Des vocations gravées dans le bois
Après les sports d’hiver, et le tourisme en général, le travail du bois est sans doute la principale activité économique du Queyras. Chaque essence de résineux y occupe d’ailleurs une place particulière. Le mélèze fournit le matériau pour la construction des chalets. Le pin cembro sert de longue date à la fabrication de meubles. Quant au pin à crochets, il est apprécié pour la confection des Jouets du Queyras. Sur l’ensemble du parc, la forêt appartient, à plus de 75%, aux collectivités locales qui en laissent la gestion à l’Office national des forêts (ONF). « Si notre mission première reste la production et la commercialisation du bois, la gestion forestière cherche désormais vise à gérer la ressource naturelle de façon durable », précise Dominique Deniau, l’un des techniciens ONF du parc régional. Il est vrai que la forêt de mélèzes, du point de vue de la biodiversité, ne s’apparente pas à une futaie dont la production serait l’unique préoccupation des gestionnaires. Le mélézin joue également un rôle essentiel dans la prévention des risques d’avalanches en ralentissant les coulées de neige. Cette forêt aux vocations multiples mérite une gestion appropriée. Par exemple, pour assurer le renouvellement des peuplements, l’ONF ne repique jamais de jeunes pousses, il se contente de faciliter l’implantation naturelle des semis. Il procède donc à une opération de décapage qui consiste à mettre le sol à nu à l’aide d’une pelleteuse, par petite placette, pour que les graines puissent s’installer et germer. Et lorsqu’une parcelle inaccessible, au cœur d’une forêt d’intérêt patrimonial est sur le point d’être exploitée, les techniciens envisagent la solution la moins invasive qui soit. Ainsi, dans le cadre de la future exploitation d’une parcelle de mélèzes abritant une forte densité d’arbres morts, l’ONF préfère utiliser le câble plutôt que de puissants engins motorisés. « On aurait tout aussi bien pu tracer des pistes le long de la pente, à l’aide de bulldozers mais cela aurait été écologiquement inacceptable », insiste Dominique Deniau.
Les derniers scieurs
Une fois la coupe terminée, les arbres ébranchés sont descendus jusqu’au parc à grumes de Mont-Dauphin où chaque lot sera vendu aux enchères. Toutefois, la pratique la plus courante reste l’enlèvement dit « bord de route ». Le bois est entreposé le long de la parcelle pour que l’acheteur – un scieur, un charpentier ou un constructeur de chalets – vienne le chercher. Originaire d’Italie, Jean Ruffoni s’est installé à Château- Ville-Vieille dans les années 1960. Avec son fils Antoine et son frère Émile, il dirige aujourd’hui l’une des deux scieries du Queyras. S’ils consacrent 80% de leur activité à la découpe des mélèzes destinés aux charpentes et bardeaux, ces scieurs travaillent toutes les espèces de conifères. « Nous nous adaptons constamment à la demande, constate Antoine Ruffoni. En ce moment, par exemple, l’aspect ancien fait fureur, alors on a modifié une de nos machines pour qu’elle vieillisse artificiellement nos bardeaux. » Plus bas dans la vallée du Guil, une mystérieuse machine attelée à un vieux camion militaire trône face à la maison de Jean-Luc Lemaître. Il y a quatre ans, cet amoureux de la montagne a quitté la Bourgogne pour le Queyras où il exerce désormais la surprenante profession de scieur mobile : « Contrairement aux scieries fixes, je travaille directement devant la parcelle, là où sont entreposées les grumes. » Parmi la vingtaine de clients queyrassins de Jean-Luc figurent évidement des charpentiers et des menuisiers mais aussi des particuliers qui travaillent le bois.

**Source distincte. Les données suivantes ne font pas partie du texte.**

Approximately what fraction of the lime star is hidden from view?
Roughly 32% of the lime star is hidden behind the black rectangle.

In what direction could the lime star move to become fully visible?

Un passe-temps qui s’impose
Sur ce territoire où la neige a, depuis toujours, interdit le travail de la terre pendant de longs mois, la sculpture sur bois s’est rapidement imposée comme le passetemps favori du monde paysan. «Mon père occupait ses longues soirées d’hiver en sculptant les meubles qu’il avait fabriqués », se souvient Jean-Sébastien Brunet, sculpteur à Saint-Véran. Dans leur atelier, juste à l’entrée du bourg, Jean-Sébastien et son fils Samuel, gravent, dans un silence monacal, les fameuses rosaces à six branches du Queyras. Seul le bruissement de l’Opinel dont la lame détache avec précision de fins copeaux de pin cembro rythme le travail des deux hommes. « Parce que le cembro pousse très lentement, son veinage parfaitement régulier le rend très facile à travailler », assure Samuel. Sur le parc, ils sont une bonne vingtaine d’ébénistes à maîtriser cet art ancestral. Si certains disposent d’une boutique, comme la famille Brunet, les autres exposent leurs créations à la maison de l’artisanat de Ville-Vieille via le syndicat des artisans d’art en meubles et objets sculptés du Queyras. Enfin, impossible d’évoquer le bois sans parler de la fabrication de jouets par la coopérative L’Alpin chez lui. Si cette Scoop (Société coopérative ouvrière de production) n’emploie aujourd’hui que huit personnes, elle a réuni jusqu’à quarante ouvriers à son apogée, dans les années 1940. « La Scoop est née en 1920, de la volonté d’un pasteur qui souhaitait inverser la tendance à l’exode rural massif qui frappait le Queyras chaque hiver », raconte Alain Blanc, l’actuel secrétaire. Depuis, les techniques n’ont pratiquement pas évolué, chaque jouet est entièrement façonné et peint à la main. L’Alpin chez lui utilise essentiellement le pin à crochets, une essence bon marché et facile à travailler. Décidément, chaque espèce locale a trouvé sa vocation.